Our world is significantly better than it used to be. In fact, data shows that there's never been a better time to be alive than today. 100 years ago:
~82% of people lived in extreme poverty versus the 9% of people that do today.
~67% of people were illiterate in contrast to the 14% of people that are today.
~32% of children died in their first 5 years versus the 4% of children that do today.
We have access to free education online today, over thousands of items in single grocery stores, and connection to anyone across the globe with internet and video.
So why are we so resistant to actually seeing that conditions have improved? The answer lies in our ability to construct better images and foster more connection in our lives.
As kids, we play with images all the time. No one doubts a child as they strap on a cape and run around the backyard claiming they're a superhero, but as we grow older and move more into our left brain realm of thinking and intellect, we learn what behaviors are acceptable and which are not. We may no longer strap on a cape as adults, but we still play with images. This is the reason that the celebrity gossip industry rakes in about 3 billion dollars a year.
And while news media contributes to our resistance to optimism, the consequence of habitually being led to believe that things are falling apart is lowered decision making ability and increased stress chemistry. If the body becomes habituated for this state, the mind begins to take in inaccurate information and detect danger where there's no real imminent threat.
This helps to illustrate a very basic principle, which is that consciousness becomes what it perceives.

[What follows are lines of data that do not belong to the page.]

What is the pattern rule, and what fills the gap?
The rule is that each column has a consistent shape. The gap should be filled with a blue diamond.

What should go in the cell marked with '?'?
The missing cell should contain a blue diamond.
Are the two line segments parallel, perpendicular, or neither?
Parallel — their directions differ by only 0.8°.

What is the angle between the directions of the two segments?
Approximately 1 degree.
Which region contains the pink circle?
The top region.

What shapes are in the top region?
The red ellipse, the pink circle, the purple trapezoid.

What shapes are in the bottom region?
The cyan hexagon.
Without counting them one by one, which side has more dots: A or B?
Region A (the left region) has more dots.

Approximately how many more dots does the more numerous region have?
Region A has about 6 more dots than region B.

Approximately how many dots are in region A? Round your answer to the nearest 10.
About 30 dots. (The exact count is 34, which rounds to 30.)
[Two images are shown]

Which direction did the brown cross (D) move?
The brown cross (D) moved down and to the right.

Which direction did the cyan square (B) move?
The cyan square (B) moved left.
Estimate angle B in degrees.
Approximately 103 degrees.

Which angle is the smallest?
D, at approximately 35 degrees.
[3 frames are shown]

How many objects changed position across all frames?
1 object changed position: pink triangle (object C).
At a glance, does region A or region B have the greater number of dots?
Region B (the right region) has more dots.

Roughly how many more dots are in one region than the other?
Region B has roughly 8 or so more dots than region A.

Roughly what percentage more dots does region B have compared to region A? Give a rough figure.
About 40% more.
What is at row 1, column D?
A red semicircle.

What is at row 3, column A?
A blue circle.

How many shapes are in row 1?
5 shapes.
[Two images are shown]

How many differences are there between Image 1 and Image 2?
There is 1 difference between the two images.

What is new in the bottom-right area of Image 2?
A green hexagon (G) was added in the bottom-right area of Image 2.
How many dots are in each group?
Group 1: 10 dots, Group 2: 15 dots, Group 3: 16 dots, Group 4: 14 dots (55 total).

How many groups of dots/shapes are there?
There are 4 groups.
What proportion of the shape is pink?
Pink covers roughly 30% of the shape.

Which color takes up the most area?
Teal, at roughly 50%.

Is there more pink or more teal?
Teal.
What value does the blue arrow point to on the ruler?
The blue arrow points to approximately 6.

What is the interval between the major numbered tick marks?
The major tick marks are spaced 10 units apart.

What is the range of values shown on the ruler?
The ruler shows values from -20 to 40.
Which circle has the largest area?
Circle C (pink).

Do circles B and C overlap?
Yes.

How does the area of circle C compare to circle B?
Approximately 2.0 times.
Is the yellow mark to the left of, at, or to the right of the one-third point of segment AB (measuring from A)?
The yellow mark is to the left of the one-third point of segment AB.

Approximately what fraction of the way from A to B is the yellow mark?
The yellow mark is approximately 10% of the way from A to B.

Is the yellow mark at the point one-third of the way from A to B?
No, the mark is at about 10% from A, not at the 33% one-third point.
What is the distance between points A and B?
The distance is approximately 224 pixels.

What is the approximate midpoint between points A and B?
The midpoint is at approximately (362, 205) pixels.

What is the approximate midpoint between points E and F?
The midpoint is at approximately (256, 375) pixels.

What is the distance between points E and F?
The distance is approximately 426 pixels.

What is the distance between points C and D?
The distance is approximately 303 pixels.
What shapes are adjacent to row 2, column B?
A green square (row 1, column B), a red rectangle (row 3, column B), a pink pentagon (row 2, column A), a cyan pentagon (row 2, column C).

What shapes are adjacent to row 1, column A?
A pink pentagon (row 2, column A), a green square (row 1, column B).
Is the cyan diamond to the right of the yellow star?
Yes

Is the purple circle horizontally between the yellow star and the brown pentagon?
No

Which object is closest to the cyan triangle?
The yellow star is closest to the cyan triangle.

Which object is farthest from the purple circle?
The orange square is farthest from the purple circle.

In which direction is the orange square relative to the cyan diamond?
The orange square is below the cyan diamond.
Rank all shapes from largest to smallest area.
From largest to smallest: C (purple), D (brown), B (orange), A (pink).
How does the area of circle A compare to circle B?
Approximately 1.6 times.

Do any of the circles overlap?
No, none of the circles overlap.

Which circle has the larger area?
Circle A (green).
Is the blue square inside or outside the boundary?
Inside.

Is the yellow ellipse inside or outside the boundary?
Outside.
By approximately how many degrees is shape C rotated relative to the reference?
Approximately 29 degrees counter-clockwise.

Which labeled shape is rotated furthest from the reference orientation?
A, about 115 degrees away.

As we upgrade the physiology through a tool like meditation, we no longer look to external experiences, possessions and relationships to fill us up. We become more self-fulfilled, which allows us to create higher grade experiences, which has an effect on others as well. I love this quote from writer Ursula K. Le Guin:
"I think hard times are coming, when we will be wanting the voices of writers who can see alternatives to how we live now, and can see through our fear-stricken society and its obsessive technologies, to other ways of being. And even imagine some real grounds for hope. We will need writers who can remember freedom: poets, visionaries—the realists of a larger reality…. Power can be resisted and changed by human beings; resistance and change often begin in art, and very often in our art—the art of words."
Images are important, because whatever we give our attention to often becomes true for us. Through a practice like meditation, we become masters of our attention, which increase direct perception and provide independent action.